Submission - Review of QLD Animal Care and Protection Act 2001
01 May 2021The Australian Veterinary Association welcomes the opportunity to input into the review of the Animal Care and Protection Act 2001 (ACPA). The ACPA is essentially an excellent act and the first in Australia to include duty of care provisions as well as cruelty. Continuous improvement is the hallmark of excellence and the AVA welcomes the opportunity to review how it can be improved.
Read the full submission here.
Summary of Recommendations:
The Australian Veterinary Association (AVA) makes the following specific recommendations. More general discussion of options is in the text.
- Recommendation 1 That reporting of animal welfare concerns is not mandatory for veterinarians. Where complex social situations exist, it is recommended that the government create positions of “veterinary social workers” who could be separated from the legal arm of the government and who could coordinate services to the person in need. It is acknowledged that inspectors have the option to have an educative approach but the fact that there is an inspector immediately would have a negative effect.
- Recommendation 2 That reporting of animal welfare concerns is not mandatory for veterinary nurses. There is a wide range of training and qualifications of this group and most would not have the full understanding of the range of medical conditions that could present as potentially neglect.

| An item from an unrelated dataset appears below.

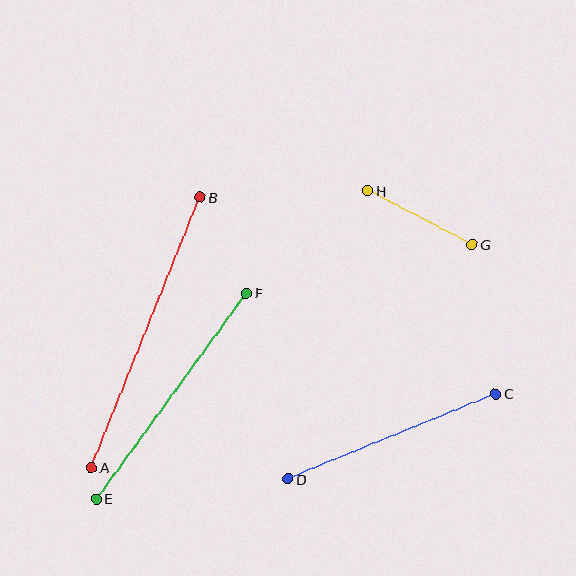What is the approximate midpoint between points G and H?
The midpoint is at approximately (420, 218) pixels.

- Recommendation 3 That veterinarians play a facilitatory educational role to address animal welfare concerns. Where the situation is one of ignorance but with good intentions, there would be a greater benefit if the veterinarian were able to educate the client through the process rather than report them. In severe cases, veterinarians already voluntarily report abuse if they believe it to be necessary. If they felt that they would be ineffective in this facilitatory process and there was cruelty involved, it would be referred to inspectors in the great majority of cases.
- Recommendation 4 That the list of prohibited traps be expanded to include opera house traps and steel jawed traps.

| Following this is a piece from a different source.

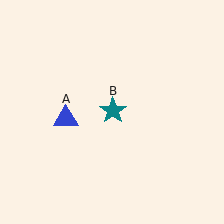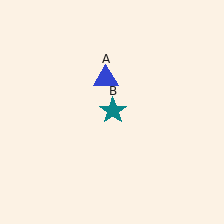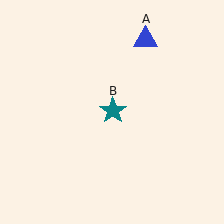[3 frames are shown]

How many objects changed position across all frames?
1 object changed position: blue triangle (object A).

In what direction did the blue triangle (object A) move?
The blue triangle (object A) moved up and to the right.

- Recommendation 5 That both externally appointed inspectors and government inspectors be subject to an independent body for complaints made against them.
- Recommendation 6 That the government make It legal for veterinarians to euthanase animals where they are injured or sick to the extent where it is cruel to keep them alive and the owners are not known or cannot be contacted.
- Recommendation 7 That the Queensland Government adopts the Model Codes of practice for the humane control of pest animal species to ensure that the control of feral animals is done with the least suffering as possible. A regulation should provide for mandatory provisions in particular the prohibition of 5 inhumane measures). Currently other states have adopted these codes and there are alternatives for these 5 measures. Additionally the use of glue boards or drowning for rodent control should be prohibited.